KUMALANEWS.ID, BALIKPAPAN — Sebanyak 1.136 warga binaan Lembaga Pemasyarakatan (Lapas) Kelas IIA Balikpapan menerima remisi umum dalam rangka memperingati Hari Ulang Tahun (HUT) ke-81 Kemerdekaan Republik Indonesia. Dari jumlah tersebut, 10 warga binaan memperoleh Remisi Umum II (RU II) dan langsung bebas setelah mendapatkan pengurangan masa pidana.
Penyerahan surat remisi dilakukan Wali Kota Balikpapan Rahmad Mas’ud di Aula Lapas Kelas IIA Balikpapan, Senin (17/8/2026), sebagai bagian dari rangkaian peringatan HUT ke-81 RI.
Rahmad mengatakan, pemberian remisi merupakan bentuk penghargaan sekaligus kepercayaan negara kepada warga binaan yang telah mengikuti proses pembinaan dan menunjukkan perubahan perilaku selama menjalani masa pidana.
“Remisi ini merupakan bentuk kepercayaan negara,” ujar Rahmad.
Menurutnya, proses pemasyarakatan tidak hanya berorientasi pada pelaksanaan hukuman. Warga binaan juga perlu mendapatkan pembinaan agar memiliki bekal dan kesiapan untuk kembali menjalani kehidupan di tengah keluarga maupun masyarakat setelah menyelesaikan masa pidana.
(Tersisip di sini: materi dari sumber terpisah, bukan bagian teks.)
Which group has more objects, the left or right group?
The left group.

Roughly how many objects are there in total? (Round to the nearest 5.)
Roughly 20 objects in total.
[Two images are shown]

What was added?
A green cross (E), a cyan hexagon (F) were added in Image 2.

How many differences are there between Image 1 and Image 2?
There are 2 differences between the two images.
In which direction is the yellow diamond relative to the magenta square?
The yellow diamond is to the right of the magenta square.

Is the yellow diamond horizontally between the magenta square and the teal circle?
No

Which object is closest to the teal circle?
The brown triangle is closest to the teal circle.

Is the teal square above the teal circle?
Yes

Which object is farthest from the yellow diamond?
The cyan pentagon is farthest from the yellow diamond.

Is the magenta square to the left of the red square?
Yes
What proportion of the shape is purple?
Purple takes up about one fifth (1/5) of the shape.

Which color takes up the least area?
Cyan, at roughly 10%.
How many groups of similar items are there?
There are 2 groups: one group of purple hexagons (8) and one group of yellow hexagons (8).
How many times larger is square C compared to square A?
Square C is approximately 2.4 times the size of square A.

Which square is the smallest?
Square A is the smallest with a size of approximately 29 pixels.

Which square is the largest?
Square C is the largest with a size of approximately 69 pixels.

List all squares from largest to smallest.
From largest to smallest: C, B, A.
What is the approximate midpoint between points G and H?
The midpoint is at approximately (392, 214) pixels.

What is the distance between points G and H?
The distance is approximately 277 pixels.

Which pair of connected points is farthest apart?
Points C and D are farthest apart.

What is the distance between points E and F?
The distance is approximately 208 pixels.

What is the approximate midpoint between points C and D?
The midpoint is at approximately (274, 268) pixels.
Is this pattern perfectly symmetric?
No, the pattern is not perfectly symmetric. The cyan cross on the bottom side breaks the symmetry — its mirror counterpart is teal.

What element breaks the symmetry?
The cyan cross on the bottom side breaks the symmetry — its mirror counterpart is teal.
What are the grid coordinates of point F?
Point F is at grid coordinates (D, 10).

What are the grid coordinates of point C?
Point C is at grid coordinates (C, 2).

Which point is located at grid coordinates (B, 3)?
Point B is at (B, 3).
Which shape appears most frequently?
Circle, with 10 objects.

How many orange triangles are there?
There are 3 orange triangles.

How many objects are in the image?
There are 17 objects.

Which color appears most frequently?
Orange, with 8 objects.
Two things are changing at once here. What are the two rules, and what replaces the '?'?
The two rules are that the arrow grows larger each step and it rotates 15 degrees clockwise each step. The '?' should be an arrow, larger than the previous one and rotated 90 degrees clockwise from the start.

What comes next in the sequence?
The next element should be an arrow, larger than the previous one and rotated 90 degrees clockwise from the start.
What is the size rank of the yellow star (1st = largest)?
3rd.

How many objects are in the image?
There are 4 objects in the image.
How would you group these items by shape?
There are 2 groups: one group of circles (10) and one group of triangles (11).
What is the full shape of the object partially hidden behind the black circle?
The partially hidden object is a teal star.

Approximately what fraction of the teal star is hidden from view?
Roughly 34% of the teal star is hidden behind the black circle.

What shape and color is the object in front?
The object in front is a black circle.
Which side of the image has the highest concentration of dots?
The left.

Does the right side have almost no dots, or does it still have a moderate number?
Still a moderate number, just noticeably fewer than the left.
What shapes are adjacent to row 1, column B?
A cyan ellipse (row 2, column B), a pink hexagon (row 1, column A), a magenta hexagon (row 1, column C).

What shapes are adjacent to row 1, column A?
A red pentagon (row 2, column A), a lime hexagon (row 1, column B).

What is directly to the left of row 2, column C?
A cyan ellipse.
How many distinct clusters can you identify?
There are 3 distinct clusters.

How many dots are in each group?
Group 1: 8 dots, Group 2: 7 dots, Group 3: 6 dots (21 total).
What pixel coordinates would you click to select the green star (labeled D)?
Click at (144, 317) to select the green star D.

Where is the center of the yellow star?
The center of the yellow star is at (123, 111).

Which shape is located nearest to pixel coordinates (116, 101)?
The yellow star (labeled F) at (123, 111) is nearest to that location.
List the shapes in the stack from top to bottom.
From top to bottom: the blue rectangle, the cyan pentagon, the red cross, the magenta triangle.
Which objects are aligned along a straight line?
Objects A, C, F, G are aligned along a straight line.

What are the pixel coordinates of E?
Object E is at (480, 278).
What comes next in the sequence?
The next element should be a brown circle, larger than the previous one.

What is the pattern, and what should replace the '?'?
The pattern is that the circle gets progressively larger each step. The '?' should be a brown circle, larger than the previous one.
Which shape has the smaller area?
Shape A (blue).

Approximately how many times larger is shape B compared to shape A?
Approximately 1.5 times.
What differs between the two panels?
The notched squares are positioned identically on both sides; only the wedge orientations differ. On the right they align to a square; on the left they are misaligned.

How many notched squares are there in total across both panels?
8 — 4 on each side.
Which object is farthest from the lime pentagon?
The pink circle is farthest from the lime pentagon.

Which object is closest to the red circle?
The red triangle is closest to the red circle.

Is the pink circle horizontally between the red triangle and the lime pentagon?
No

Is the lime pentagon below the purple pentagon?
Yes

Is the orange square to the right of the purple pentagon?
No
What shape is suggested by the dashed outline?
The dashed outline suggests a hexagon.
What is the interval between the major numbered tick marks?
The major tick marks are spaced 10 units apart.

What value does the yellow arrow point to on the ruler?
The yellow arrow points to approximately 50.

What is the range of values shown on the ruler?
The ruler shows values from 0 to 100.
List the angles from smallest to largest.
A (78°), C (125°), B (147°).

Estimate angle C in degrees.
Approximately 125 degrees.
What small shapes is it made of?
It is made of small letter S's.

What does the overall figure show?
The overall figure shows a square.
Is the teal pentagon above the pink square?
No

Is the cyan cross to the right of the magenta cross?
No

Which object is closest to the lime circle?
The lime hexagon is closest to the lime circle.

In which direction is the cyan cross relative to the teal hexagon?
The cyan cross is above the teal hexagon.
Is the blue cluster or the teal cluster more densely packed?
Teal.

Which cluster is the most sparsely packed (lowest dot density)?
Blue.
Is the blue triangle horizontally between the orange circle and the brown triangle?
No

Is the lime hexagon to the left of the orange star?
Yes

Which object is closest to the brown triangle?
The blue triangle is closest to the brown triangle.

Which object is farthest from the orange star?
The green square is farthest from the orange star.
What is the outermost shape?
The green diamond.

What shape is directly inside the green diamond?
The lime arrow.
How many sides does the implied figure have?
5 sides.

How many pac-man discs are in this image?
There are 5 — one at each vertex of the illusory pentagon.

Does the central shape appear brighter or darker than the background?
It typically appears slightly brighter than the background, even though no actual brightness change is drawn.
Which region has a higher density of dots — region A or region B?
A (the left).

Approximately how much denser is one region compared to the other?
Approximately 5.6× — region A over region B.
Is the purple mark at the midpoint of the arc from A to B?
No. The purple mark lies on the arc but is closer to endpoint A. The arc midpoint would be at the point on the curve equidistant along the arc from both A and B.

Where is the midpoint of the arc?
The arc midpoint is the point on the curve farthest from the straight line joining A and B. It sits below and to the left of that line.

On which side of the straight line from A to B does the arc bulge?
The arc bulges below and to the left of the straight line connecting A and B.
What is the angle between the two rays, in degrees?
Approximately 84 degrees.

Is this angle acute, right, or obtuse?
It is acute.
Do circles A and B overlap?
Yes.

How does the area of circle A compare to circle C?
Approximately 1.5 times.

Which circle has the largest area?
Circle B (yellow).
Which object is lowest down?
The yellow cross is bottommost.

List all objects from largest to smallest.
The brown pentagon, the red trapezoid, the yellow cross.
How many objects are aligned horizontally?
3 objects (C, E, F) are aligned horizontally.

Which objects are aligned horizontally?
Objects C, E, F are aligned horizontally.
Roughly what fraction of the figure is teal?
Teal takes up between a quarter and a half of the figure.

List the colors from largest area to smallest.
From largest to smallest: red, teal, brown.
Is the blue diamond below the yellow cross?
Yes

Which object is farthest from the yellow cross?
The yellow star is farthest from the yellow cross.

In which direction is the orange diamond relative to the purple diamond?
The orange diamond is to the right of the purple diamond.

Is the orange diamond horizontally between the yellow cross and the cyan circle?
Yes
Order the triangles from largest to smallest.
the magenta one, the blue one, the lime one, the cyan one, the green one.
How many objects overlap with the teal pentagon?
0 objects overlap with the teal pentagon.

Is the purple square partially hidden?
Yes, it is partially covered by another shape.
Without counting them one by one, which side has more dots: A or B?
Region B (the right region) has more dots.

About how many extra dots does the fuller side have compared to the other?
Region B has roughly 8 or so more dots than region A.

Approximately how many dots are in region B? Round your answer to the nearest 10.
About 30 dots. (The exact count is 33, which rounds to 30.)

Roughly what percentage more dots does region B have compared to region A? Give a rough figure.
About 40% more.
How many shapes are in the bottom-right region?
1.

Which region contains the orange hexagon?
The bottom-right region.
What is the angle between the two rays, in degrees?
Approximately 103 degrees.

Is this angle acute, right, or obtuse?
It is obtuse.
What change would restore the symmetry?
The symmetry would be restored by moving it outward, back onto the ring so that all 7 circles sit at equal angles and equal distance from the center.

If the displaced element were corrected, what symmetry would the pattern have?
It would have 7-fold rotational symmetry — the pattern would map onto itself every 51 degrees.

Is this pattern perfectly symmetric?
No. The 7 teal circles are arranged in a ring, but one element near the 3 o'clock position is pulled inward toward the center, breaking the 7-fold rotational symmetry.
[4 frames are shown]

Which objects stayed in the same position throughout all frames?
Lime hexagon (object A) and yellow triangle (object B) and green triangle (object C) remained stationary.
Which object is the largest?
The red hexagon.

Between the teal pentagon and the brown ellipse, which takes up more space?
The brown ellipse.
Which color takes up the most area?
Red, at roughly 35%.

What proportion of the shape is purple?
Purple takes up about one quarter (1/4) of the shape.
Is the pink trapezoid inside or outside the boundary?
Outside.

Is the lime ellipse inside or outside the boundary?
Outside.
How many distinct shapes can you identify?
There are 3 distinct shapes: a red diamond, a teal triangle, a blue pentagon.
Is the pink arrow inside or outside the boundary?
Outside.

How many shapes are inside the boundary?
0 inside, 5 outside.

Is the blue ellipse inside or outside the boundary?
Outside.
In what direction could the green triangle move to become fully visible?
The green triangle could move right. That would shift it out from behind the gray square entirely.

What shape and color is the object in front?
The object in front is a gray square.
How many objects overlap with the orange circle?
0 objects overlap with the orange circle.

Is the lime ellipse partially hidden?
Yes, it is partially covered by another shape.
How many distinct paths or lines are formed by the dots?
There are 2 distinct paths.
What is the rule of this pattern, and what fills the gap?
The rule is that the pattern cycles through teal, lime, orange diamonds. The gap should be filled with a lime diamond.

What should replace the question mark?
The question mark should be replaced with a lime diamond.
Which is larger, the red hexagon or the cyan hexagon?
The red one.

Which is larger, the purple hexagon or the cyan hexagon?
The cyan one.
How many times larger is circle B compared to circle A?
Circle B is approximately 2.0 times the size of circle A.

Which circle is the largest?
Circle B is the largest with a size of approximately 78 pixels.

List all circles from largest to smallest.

“Pemasyarakatan bukan hanya menjalani hukuman, tetapi juga mempersiapkan diri kembali ke masyarakat,” katanya.
Rahmad berpesan kepada seluruh warga binaan yang mendapatkan remisi agar menjadikan kesempatan tersebut sebagai motivasi untuk terus memperbaiki diri. Terlebih bagi warga binaan yang langsung bebas, kesempatan tersebut diharapkan dapat menjadi awal untuk menata kembali kehidupan.
Ia meminta warga binaan yang bebas untuk kembali membangun hubungan dengan keluarga, menjalankan aktivitas yang positif, serta menghindari tindakan yang dapat membawa mereka kembali berhadapan dengan hukum.
Rahmad juga mengajak masyarakat memberikan ruang dan dukungan kepada mantan warga binaan agar dapat kembali beradaptasi dengan lingkungan sosial. Menurutnya, dukungan keluarga dan masyarakat menjadi salah satu faktor penting dalam proses reintegrasi setelah warga binaan kembali ke kehidupan normal.
Remisi Diberikan Berdasarkan Pembinaan
Kepala Lapas Kelas IIA Balikpapan, Andri Lesmono, menjelaskan pemberian remisi dilakukan berdasarkan persyaratan administratif dan substantif sesuai ketentuan peraturan perundang-undangan.
“Sebanyak 1.136 orang menerima remisi umum, dan 10 orang langsung bebas,” ujar Andri.
Ia menjelaskan, besaran remisi yang diterima masing-masing warga binaan berbeda, bergantung pada masa pidana yang telah dijalani serta pemenuhan persyaratan yang ditetapkan. Pengurangan masa pidana yang diberikan berkisar antara satu hingga enam bulan.
Saat ini, jumlah warga binaan yang menjalani masa pidana di Lapas Kelas IIA Balikpapan tercatat sebanyak 1.262 orang. Tidak seluruhnya mendapatkan remisi karena pemberian pengurangan masa pidana harus memenuhi sejumlah ketentuan.
Selain persyaratan administratif, warga binaan harus menunjukkan perilaku baik dan aktif mengikuti program pembinaan yang diselenggarakan pihak lapas. Program tersebut meliputi pembinaan kemandirian, keagamaan, maupun pembinaan kepribadian.
“Warga binaan harus berkelakuan baik dan mengikuti program pembinaan,” jelas Andri.
Bagi 10 warga binaan yang langsung bebas, Andri berharap remisi tersebut menjadi momentum untuk memulai kehidupan baru dengan lebih baik. Ia meminta mereka memanfaatkan kesempatan tersebut dengan menjalani aktivitas positif dan tidak mengulangi perbuatan yang melanggar hukum.
Sementara bagi warga binaan yang masih menjalani masa pidana, pemberian remisi diharapkan menjadi motivasi untuk mempertahankan perilaku baik dan lebih aktif mengikuti seluruh program pembinaan.
Peringatan HUT ke-81 Kemerdekaan RI di Lapas Kelas IIA Balikpapan pun menjadi momentum bahwa kesempatan untuk memperbaiki diri tetap terbuka. Remisi tidak hanya menjadi pengurangan masa pidana, tetapi juga menjadi dorongan bagi warga binaan untuk mempersiapkan diri kembali ke tengah keluarga dan masyarakat.